Extremely rare presentation copy of Frederick Douglass's Narrative
DOUGLASS, FREDERICK. Narrative of the Life of Frederick Douglass, an American Slave. Written by Himself
Boston: Anti-Slavery Office, 1845
xvi, 125 pp. Original brown cloth. Some chipping and wear to binding, some foxing and browning. Entirely unrestored. Half morocco case.
FIRST EDITION of one of the great American autobiographies. Extremely rare presentation copy inscribed by Douglass: “To Miss Adeline Henshaw from her Friend Frederick Douglass, 11th July 1845.” No other presentation copies have appeared for public sale in the past century, and the great institutional collections lack presentation copies of this American classic.
“The ‘greatest’ of the slave narratives, … the Narrative truly is everywhere in American literary study” (Levine, The Lives of Frederick Douglass).
Frederick Douglass was born into slavery as Frederick Augustus Washington Bailey in February 1818. His mother Harriet Bailey was a slave. His father, a white plantation manager, was rumored to be Aaron Anthony of the Lloyd plantation in St Michaels, Maryland.
This seminal American narrative recounts Douglass’s life as a slave and his escape from bondage at age twenty-one. On reaching the North he changed his name to avoid capture and return to slavery under the fugitive slave laws. He quickly became a force in the abolitionist movement, but some doubted that a slave could be so articulate and brilliant an orator. To prove the authenticity of his tale, Douglass wrote this book, his first memoir and one of the most influential of all American autobiographies.
“With his Narrative, Douglass succeeded in offering his readers and eventually also historians of American life, an unassailably reliable record of slavery from the viewpoint of one who had been enslaved” (Robert O’Meally).
The abolitionists Wendell Phillips and William Lloyd Garrison were mesmerized by the power and candor of the work. Garrison wrote of Douglass, “There stood one, in physical proportion and stature commanding and exact – in intellect richly endowed – in natural eloquence a prodigy – in soul manifestly ‘created but little lower than the angels’ – Yet a slave, a fugitive slave … by the law of the land, by the voice of the people, and by the terms of the slave code … only a piece of property, a beast of burden, a chattel personal.”
The Narrative revealed Douglass’s place of birth and former owners, placing him in legal jeopardy. Garrison and Phillips advised Douglass to leave the country. The book was published on May 28, 1845, and on August 6 Douglass left the United States for England, not to return for two years. The book was immensely popular among those who opposed slavery. “The Narrative made Frederick Douglass the most famous black person in the world” (Blight).

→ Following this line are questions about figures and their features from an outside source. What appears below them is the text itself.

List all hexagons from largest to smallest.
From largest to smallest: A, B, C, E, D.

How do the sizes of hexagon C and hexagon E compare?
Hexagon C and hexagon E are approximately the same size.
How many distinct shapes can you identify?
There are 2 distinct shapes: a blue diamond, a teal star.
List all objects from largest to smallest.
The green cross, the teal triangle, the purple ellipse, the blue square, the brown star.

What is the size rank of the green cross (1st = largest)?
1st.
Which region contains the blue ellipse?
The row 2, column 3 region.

“It was a daring recital of facts and Phillips feared that it might lead to his re-enslavement. Douglass published the little book in 1845, however, and then, to avoid possible consequences, visited Great Britain and Ireland. Here he remained two years, meeting nearly all of the English Liberals. For the first time in his life he was treated as a man and an equal. The resultant effect upon his character was tremendous. He began to conceive emancipation not simply as physical freedom; but as social equality and economic and spiritual opportunity” (W. E. B. Du Bois in Dictionary of American Biography).

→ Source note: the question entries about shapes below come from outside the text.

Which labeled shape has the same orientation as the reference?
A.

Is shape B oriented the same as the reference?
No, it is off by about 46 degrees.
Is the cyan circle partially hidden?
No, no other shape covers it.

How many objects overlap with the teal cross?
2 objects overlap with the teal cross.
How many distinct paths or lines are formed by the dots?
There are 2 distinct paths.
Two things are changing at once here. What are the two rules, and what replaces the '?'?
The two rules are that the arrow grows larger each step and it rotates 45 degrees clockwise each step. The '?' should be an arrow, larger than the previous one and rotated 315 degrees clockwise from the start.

Douglass became the leading advocate of the abolition of slavery and the greatest American reformer of the nineteenth century. “The most influential African American of the nineteenth century, Douglass made a career of agitating the American conscience. He spoke and wrote on behalf of a variety of reform causes: women’s rights, temperance, peace, land reform, free public education, and the abolition of capital punishment. But he devoted the bulk of his time, immense talent, and boundless energy to ending slavery and gaining equal rights for African Americans” (ANB).
The recipient of this presentation copy, Adeline Henshaw (1825-1912), was active in the abolition and women’s rights movements. Henshaw and her husband Joseph Howland, whom she married in 1847, attended the first National Woman’s Rights Convention in Worcester, Massachusetts in 1850, at which Douglass spoke.
Presentation copies of the first edition of Douglass’s Narrative are extremely rare. The leading institutional collections of African-American history and abolition do not have a presentation copy.
No other examples appear in the auction records of the past century. We have traced only the following examples:
1. Charles Heartman catalogue, 1948, recipient unidentified. Heartman was a pioneering specialist in African-American books.
2. C. F. Libbie & Co., Catalogue of the Private Library of Adin Ballou, January 12-13, 1916, lot 459, presumably inscribed to the abolitionist Adin Ballou.
3. The present copy
Nineteenth-century American classics of comparable importance and rarity in presentation copies include Moby-Dick (1851), The Book of Mormon (1830), Uncle Tom’s Cabin (1852), and Leaves of Grass (1855). All of these would easily command strong-six figure prices could they be found. Comparable books that have appeared in inscribed copies in the past decade are Political Debates inscribed by Lincoln (1860) and Walden inscribed by Thoreau (1854), both exceeding $150,000.
Blockson, One Hundred and One Influential Books By and About People of African Descent 27.